When he was a young teen Paris began coming into Auckland on Friday nights to go to record shops, to listen to new discs and meet other musicians. Rock and roll was only occasionally featured on radio’s weekly pop show The Lever Hit Parade so jukeboxes in milk bars and film soundtracks were the outlets for teenagers to hear the exciting new music. “Once us young fellows heard Bill Haley’s band we were hooked,” Paris told Gordon Spittle in 1992.
Like Haley, Paris had a background in country, jazz and pop. While learning theory from the jazz saxophonist Bart Stokes, he briefly took up the vibraphone.
His first live appearance was at the Wellington Town Hall in 1957, playing steel guitar at one of Don Richardson’s jazz festivals. Rock and roll was making inroads into these regular events, and Paris’s steel guitar provided the Bill Haley sound. He formed the Bob Paris Combo, which included saxophonist Bill Fairs (later in the Keil Isles), Keith McMillan on drums, Gene Blazer on bass, Ian Lowe on guitar, and Paris on vibes and lead guitar. (Also in the band at various stages were drummer Don Branch, saxophonist Brian Smith and pianist Mike Nock.) At the Maori Community Centre in Freemans Bay, they played instrumental versions of rock and roll songs by Haley, Fats Domino and Jerry Lee Lewis.
Jive Centre
In 1958, Johnny Devlin arrived from Wanganui and became The Jive Centre’s star attraction, with Paris and his cohorts as his backing group.
Auckland’s first dedicated rock and roll club was the Jive Centre, on Hobson Street. When the original band left – it was led by jazz drummer Frank Gibson Sr – Paris’s group got the job. As the Jive Centre band, the group became as much of a drawcard at the venue as the singers they backed. They emulated the look, sound and moves of Bill Haley’s Comets. In 1958, Johnny Devlin arrived from Wanganui and became the Jive Centre’s star attraction, with Paris and his cohorts as his backing group. Paris recalled that Devlin was the first vocalist at the Jive Centre who sounded like a genuine rock and roll singer and his popularity was almost instantaneous.
The Bob Paris Combo backed Devlin on some of his records, but not on his barnstorming 1958-59 tours of New Zealand.
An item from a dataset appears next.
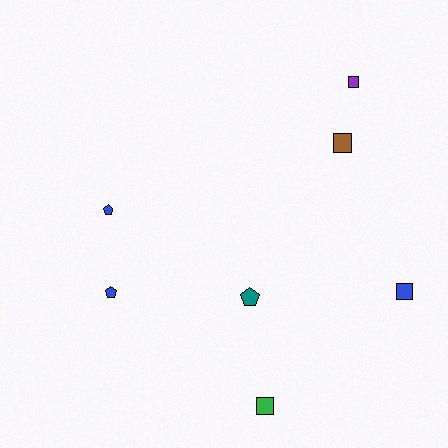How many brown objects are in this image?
There is 1 brown object.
After Devlin left for Sydney, the Combo broke up, but not before recording several surf-rock style instrumentals for Zodiac, ‘Rebel Rouser’, ‘Rumble’, ‘Big Girl’ and ‘Time Bomb’. They also backed acts such as Eddie Howell and Ricky May on recordings.
After an 18-month stint in Sydney where – inevitably – Paris worked with Devlin, he returned to Auckland and began recording instrumentals for La Gloria and Philips under his own name. Among the singles were the timely ‘Walkin’ Back Twist’/'Paris Twist’, and covers of the Everly Brothers’ hit ‘Bird Dog’ and the jazz standard ‘Harlem Nocturne’. He backed the Everly Brothers during their tour of New Zealand, learning their arrangements quickly by ear after their charts went missing on route. He also worked on tours by Helen Shapiro and Eartha Kitt, plus the Showtime Spectacular tours with the Howard Morrison Quartet.
In demand
Paris was in constant demand, as an instrumentalist and later as a member of The Merseymen (a Beatlemania-era band that included drummer/TV journalist Dylan Taite, using his stage name Jet Rink). Many of these gigs came courtesy of the promoter Phil Warren. By day Paris worked at Warren’s record importing business, giving him access to material no one else heard.
Warren credited Paris with encouraging him to record local acts on his labels such as Prestige, and for these he often acted as backing musician, arranger and producer. Eldred Stebbing recalled his perfectionism in a 2004 interview: “Bob was very concentrated on the music side of it. He would be very particular on what he was playing, he would be particular who he had in the band, and that they would come up to the standard he required.”
In 1994 – after over 35 years as perhaps Auckland’s most sought-after guitarist, Paris was diagnosed with terminal cancer. He died on 1 November 1994, just days before a planned tribute gig in his honour was scheduled at the Mandalay, Newmarket. The event went ahead anyway, and in his obituary, Phil Warren wrote, “I can assure you, Bob, the tribute was extraordinary and the turnout terrific. They were all there, mate, and they played and sang and danced just as they did in those days when were we in our 20s.”